7. Skeleton Transformation System Generator

By use of BNF API, a COBOL translator skeleton can be generated automatically. If the right hand of a production consists of only one level of operations, the generated result will be easy to read. For every production of the form NonterminalTerm::=Term. a corresponding Java class is generated as follows:

    • Extends a base class Node for generic tree structure,
    • Member fields from Term for each of its constituents, as defined below:
    • UniTerm, with one operand, including:
      • EnclosedTerm, of form (Term), a variable Term term is defined and initialized, where term is the first letter lowercase form of Term in name as appeared.
      • OptionalTerm, of form, [Term], a variable Term term is defined and initialized, possible to null.
      • RepeatedTerm, of form, {Term}), a variable Term[ ] terms is defined and initialized, possible to Term[0].
    • BiTerm, with two operands, including:
      • ChoiceTerm, of form, DCNTerm|DCNTerm {|DCNTerm} a variable Node choice is defined and initialized to the selected instance.
      • DifferenceTerm, of form, CTerm−CTerm {−CTerm} a variable CTerm CTerm is defined and initialized to the first instance.
      • ConcatenationTerm, without explicit operator, of form, NonBiTerm NonBiTerm {NonBiTerm} a variable NonBiTerm[ ] nonBiTerms is defined and initialized corresponding to each term in the same order.
    • PrimitiveTerm, without inner terms, including:
      • NonterminalTerm, of the form <CategoryName[@InstanceName]> A variable of type CategoryName named as categoryName is defined if InstanceName is absent or instanceName is defined and initialized to its instance. For NonterminalTerm as token, a String variable is defined to store the instance value.
      • TerminalTerm, no variable is defined.
    • Constructor has two arguments a parent Node and an instance nonterminal
    • A method, for example, public StringBuffer tojava(int indent) where the StringBuffer is the returned translation result and indent for code indentation. The body of the methods is left for further implementation.

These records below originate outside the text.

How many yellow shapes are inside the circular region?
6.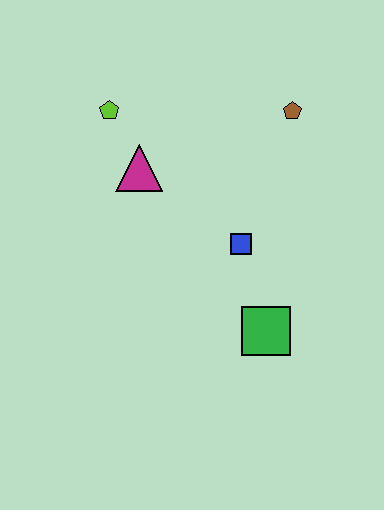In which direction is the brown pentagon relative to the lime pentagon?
The brown pentagon is to the right of the lime pentagon.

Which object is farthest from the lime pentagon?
The green square is farthest from the lime pentagon.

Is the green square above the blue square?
No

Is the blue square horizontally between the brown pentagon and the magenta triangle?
Yes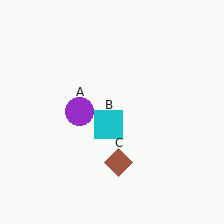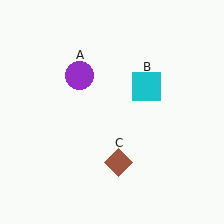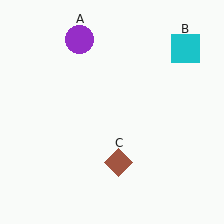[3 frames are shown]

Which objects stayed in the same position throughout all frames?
Brown diamond (object C) remained stationary.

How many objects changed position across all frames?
2 objects changed position: purple circle (object A), cyan square (object B).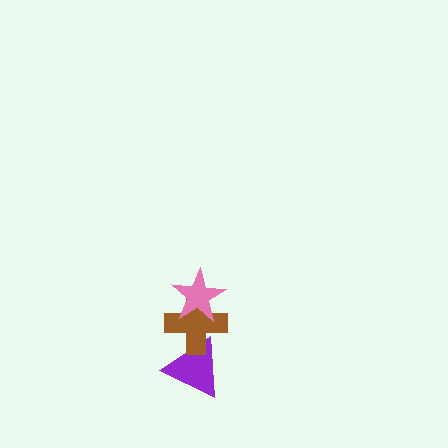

8. Embedded Statement Processing Approach Embedded statement, like embedded SQL statement, has special start and end markers, like EXEC SQL <SqlStatement> END-EXEC. Normally embedded statement is send to another system for execution as a pass-through. The only processing in host language is host variable access. And the host variable is marked with another special prefix, like the column in :hostVariable. Without detail parsing, it is processed as follows:

    • By use of precompiler, preprocess EXEC SQL SqlStatement END-EXEC into the following comment and a marker statement:
      • /* EXEC SQL SqlSlatement END-EXEC */ embedded
    • where original embedded statement is translated into a quoted comment and a special marker statement embedded is added and it is defined as a normal COBOL statement.
    • Because program transformation system keeps comments, when processing statement embedded, the comment content is retrieved back and original embedded statement is processed.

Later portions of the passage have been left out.